3577  Economy / Marketplace / Re: Convincing local retailers... on: July 12, 2011, 05:01:52 AM
Merchants aren't going to jump right in on first hearing, but they (some at least) do listen to what customers are asking for. I would be careful not to push anything even 1 second beyond what people want to hear. Just say "Have you thought about accepting Bitcoins?". If they are interested they will ask more, if not it'll just sit in their minds for next time someone asks or they hear it on NPR.
3578  Bitcoin / Bitcoin Discussion / Re: Block creation will eventually become more stable and predictable on: July 12, 2011, 04:56:07 AM
This is great. I got chills back when I first realized. I think we'll start to notice it to a small degree in 10 years when 6.25 is the base reward. The free electricity people won't stop, but a good number of people will and we'll be able to see it in slightly more even times between blocks.

Actually, it probably depends on what it does to hardware to change the load on it constantly. If that's bad for hardware then we probably won't notice it for longer.
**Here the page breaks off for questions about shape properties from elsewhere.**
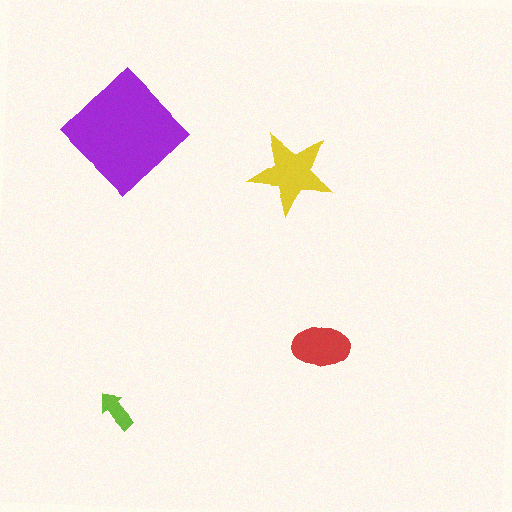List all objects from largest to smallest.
The purple diamond, the yellow star, the red ellipse, the lime arrow.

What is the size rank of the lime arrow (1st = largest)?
4th.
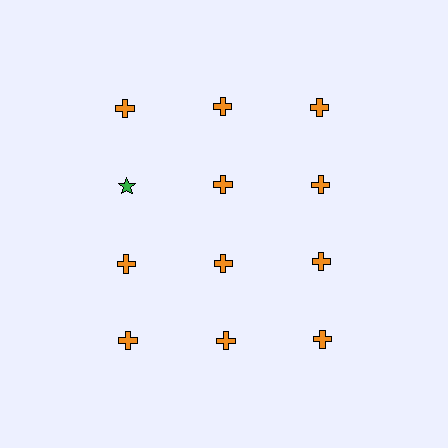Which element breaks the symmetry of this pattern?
The green star in the second row, leftmost column breaks the symmetry. All other shapes are orange crosses.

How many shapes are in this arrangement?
There are 12 shapes arranged in a grid pattern.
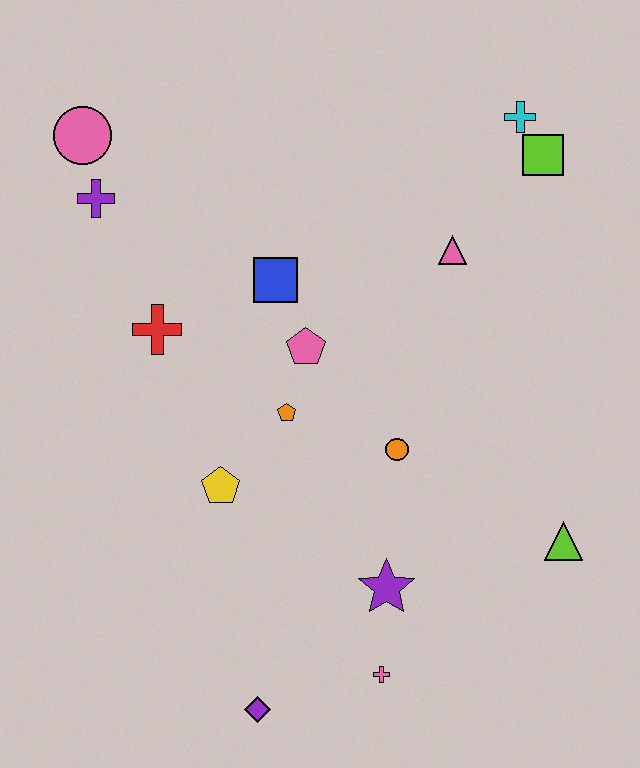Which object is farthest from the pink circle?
The lime triangle is farthest from the pink circle.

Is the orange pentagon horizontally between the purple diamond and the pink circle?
No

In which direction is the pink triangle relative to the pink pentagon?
The pink triangle is to the right of the pink pentagon.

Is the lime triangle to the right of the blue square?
Yes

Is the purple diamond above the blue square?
No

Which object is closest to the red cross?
The blue square is closest to the red cross.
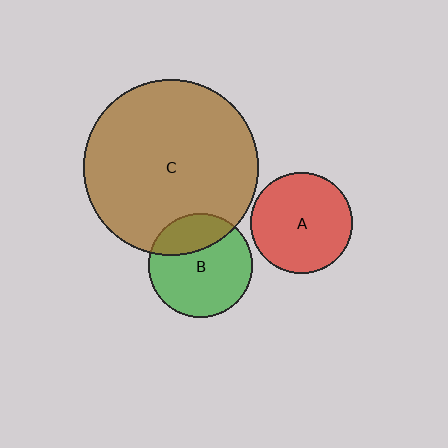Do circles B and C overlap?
Yes.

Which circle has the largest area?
Circle C (brown).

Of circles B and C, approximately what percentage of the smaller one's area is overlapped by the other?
Approximately 25%.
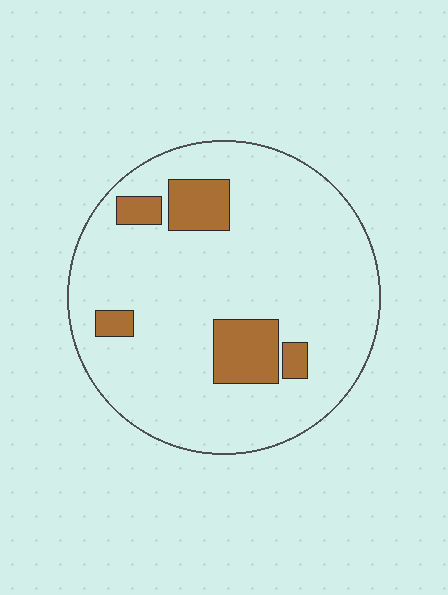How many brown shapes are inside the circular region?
5.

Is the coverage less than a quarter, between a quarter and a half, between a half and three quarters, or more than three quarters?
Less than a quarter.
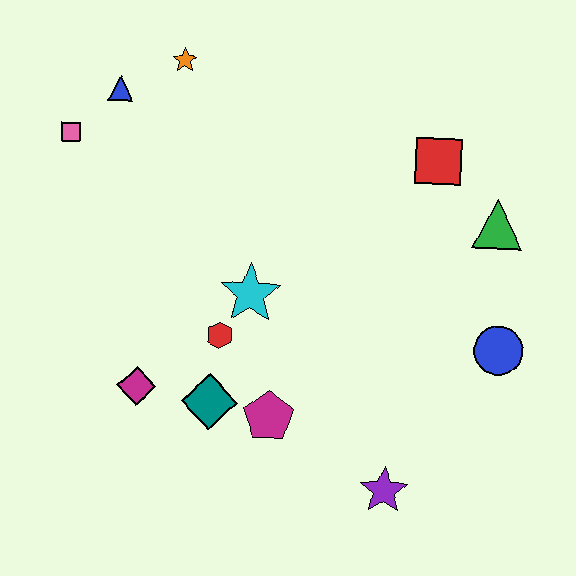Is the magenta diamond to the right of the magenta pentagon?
No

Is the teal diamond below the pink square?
Yes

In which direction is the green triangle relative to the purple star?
The green triangle is above the purple star.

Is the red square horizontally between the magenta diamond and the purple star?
No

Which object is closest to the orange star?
The blue triangle is closest to the orange star.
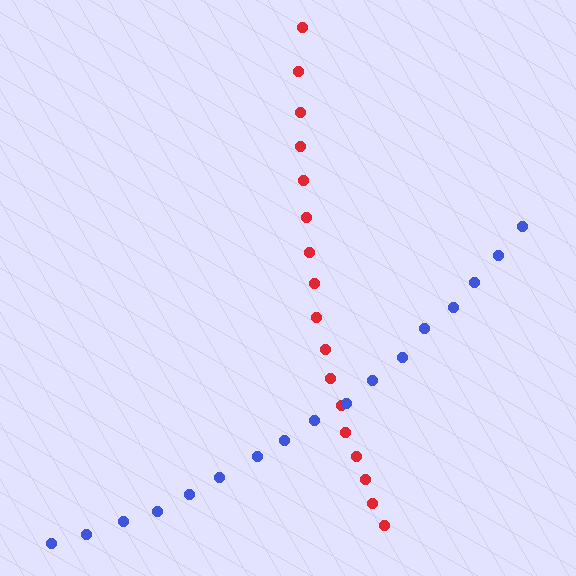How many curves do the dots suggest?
There are 2 distinct paths.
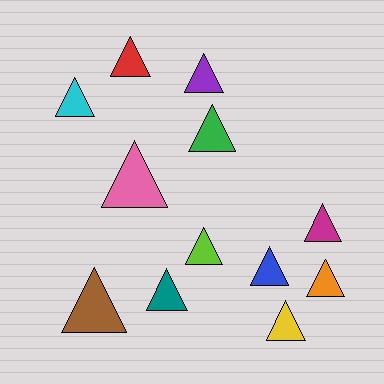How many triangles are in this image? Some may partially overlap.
There are 12 triangles.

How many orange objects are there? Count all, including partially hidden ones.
There is 1 orange object.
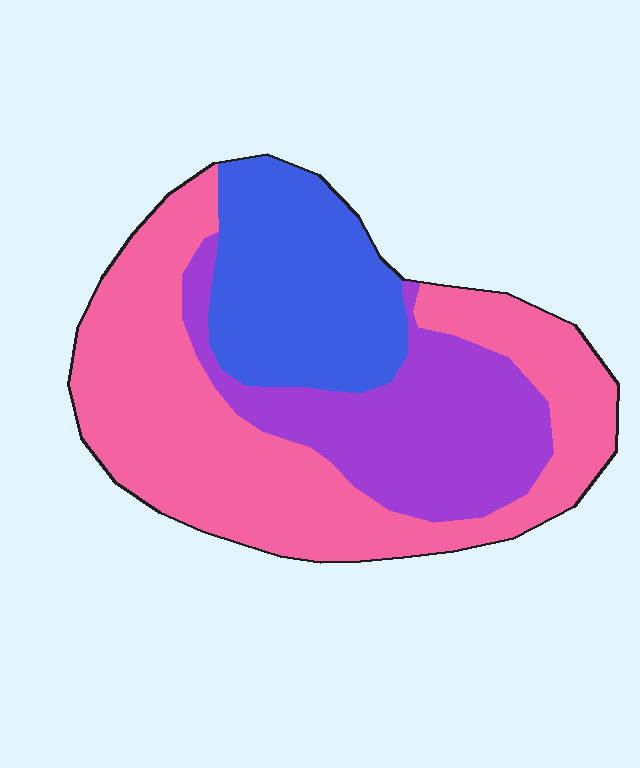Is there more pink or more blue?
Pink.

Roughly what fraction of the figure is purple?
Purple covers 26% of the figure.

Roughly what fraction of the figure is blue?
Blue takes up about one quarter (1/4) of the figure.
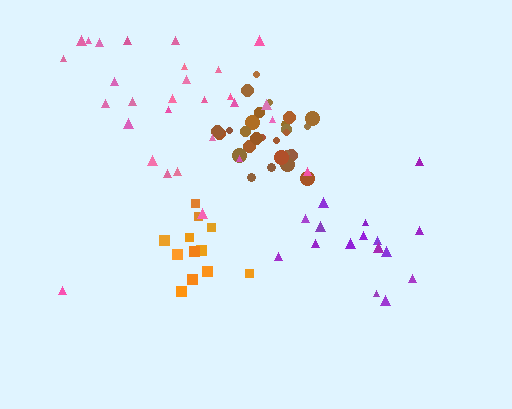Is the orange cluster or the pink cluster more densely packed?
Orange.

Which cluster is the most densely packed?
Brown.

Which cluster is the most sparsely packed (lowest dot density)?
Pink.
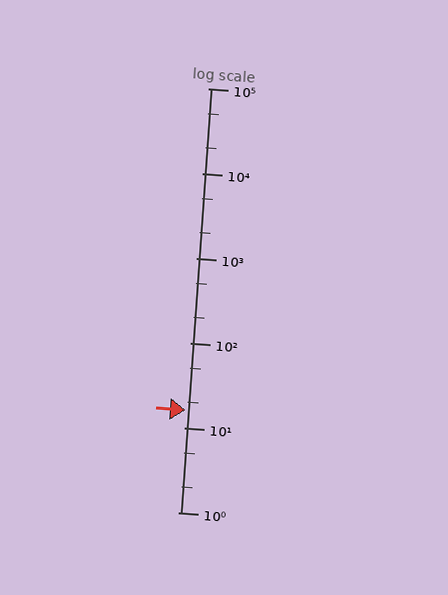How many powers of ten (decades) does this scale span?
The scale spans 5 decades, from 1 to 100000.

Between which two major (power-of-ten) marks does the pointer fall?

Secondary uses for hashing power will influence things too. Even if you have free electricity you might switch between bitcoin and namecoin based on the accumulated fees waiting on each.
3579  Bitcoin / Bitcoin Discussion / Re: Potential attack vector in generating Bitcoin addresses? on: July 11, 2011, 07:19:16 PM
To run Firstbits, you need a complete copy of the block chain. Most nodes will not have a full copy in the future, so you'd have to rely on a central service.
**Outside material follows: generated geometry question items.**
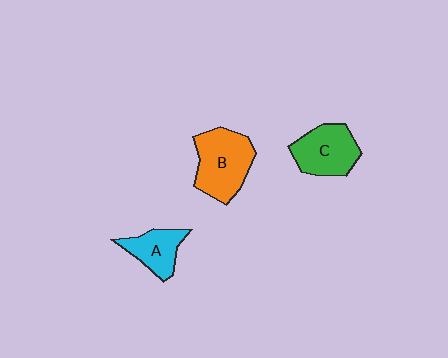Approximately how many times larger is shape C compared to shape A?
Approximately 1.4 times.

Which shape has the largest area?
Shape B (orange).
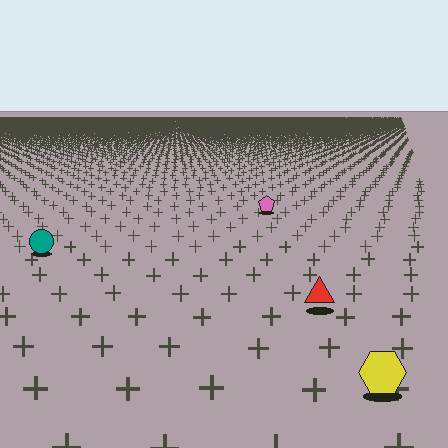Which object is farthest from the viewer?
The pink pentagon is farthest from the viewer. It appears smaller and the ground texture around it is denser.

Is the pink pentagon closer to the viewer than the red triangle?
No. The red triangle is closer — you can tell from the texture gradient: the ground texture is coarser near it.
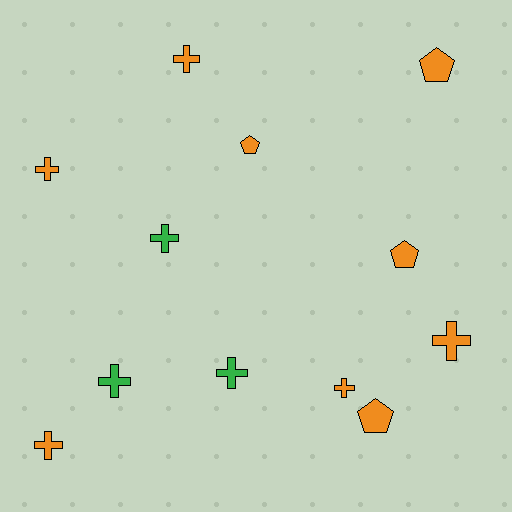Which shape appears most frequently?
Cross, with 8 objects.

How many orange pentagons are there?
There are 4 orange pentagons.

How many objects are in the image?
There are 12 objects.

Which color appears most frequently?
Orange, with 9 objects.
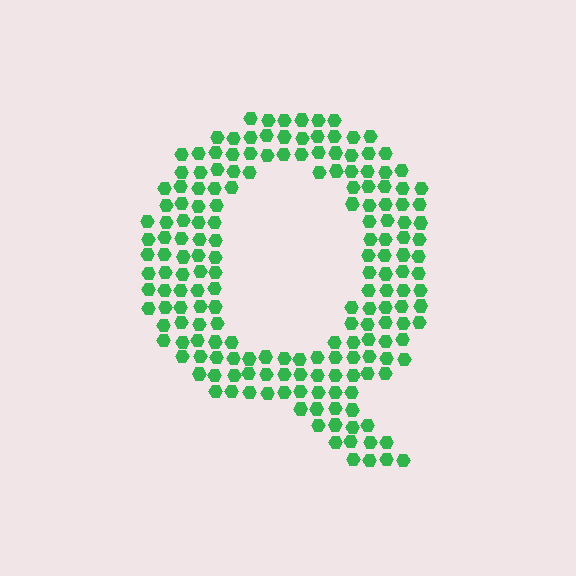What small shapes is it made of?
It is made of small hexagons.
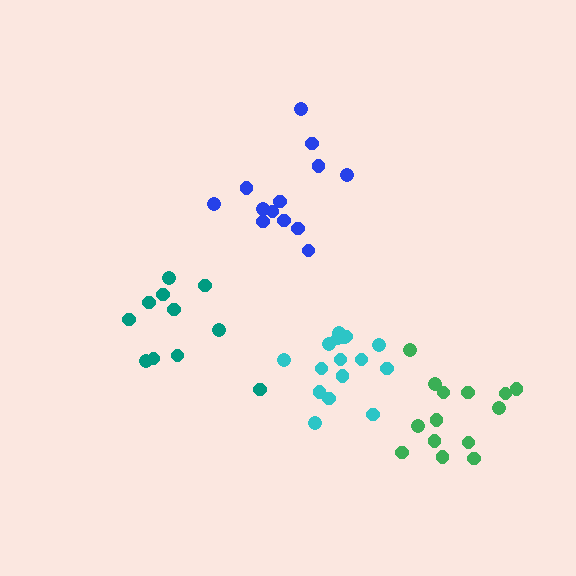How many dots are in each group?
Group 1: 11 dots, Group 2: 17 dots, Group 3: 14 dots, Group 4: 13 dots (55 total).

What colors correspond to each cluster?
The clusters are colored: teal, cyan, green, blue.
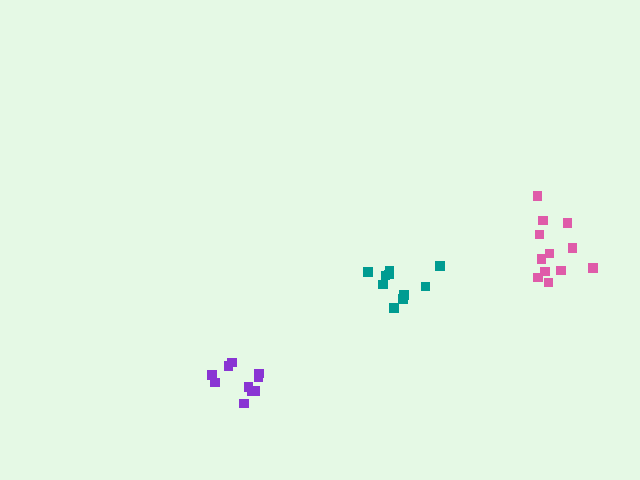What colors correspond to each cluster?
The clusters are colored: pink, teal, purple.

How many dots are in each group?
Group 1: 12 dots, Group 2: 10 dots, Group 3: 10 dots (32 total).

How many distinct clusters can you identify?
There are 3 distinct clusters.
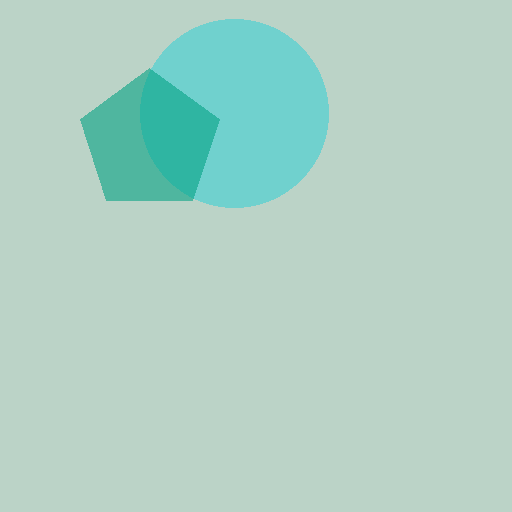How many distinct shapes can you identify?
There are 2 distinct shapes: a cyan circle, a teal pentagon.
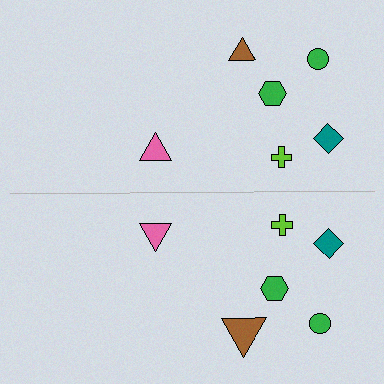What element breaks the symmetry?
The brown triangle on the bottom side has a different size than its mirror counterpart.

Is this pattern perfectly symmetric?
No, the pattern is not perfectly symmetric. The brown triangle on the bottom side has a different size than its mirror counterpart.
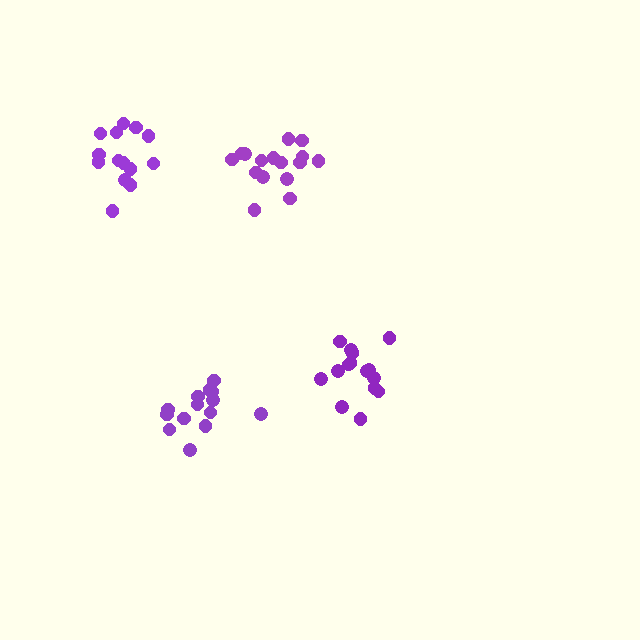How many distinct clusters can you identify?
There are 4 distinct clusters.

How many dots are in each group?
Group 1: 15 dots, Group 2: 14 dots, Group 3: 16 dots, Group 4: 14 dots (59 total).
It's the same as Bitcoin in that sense. You don't have to have the chain to use Bitcoin or FirstBits, but you can, and that's what will keep the data providers honest.
3580  Bitcoin / Bitcoin Discussion / Re: FirstBits.com - remember and share Bitcoin addresses on: July 11, 2011, 02:12:42 AM
Has anybody asked what happens if at some point you give out your 4-bit address to receive some BTC from a new friend and they give the BTC's to a complete stranger? It just doesn't sit well...  Undecided

You mean if there is a mistake? The coins would be gone.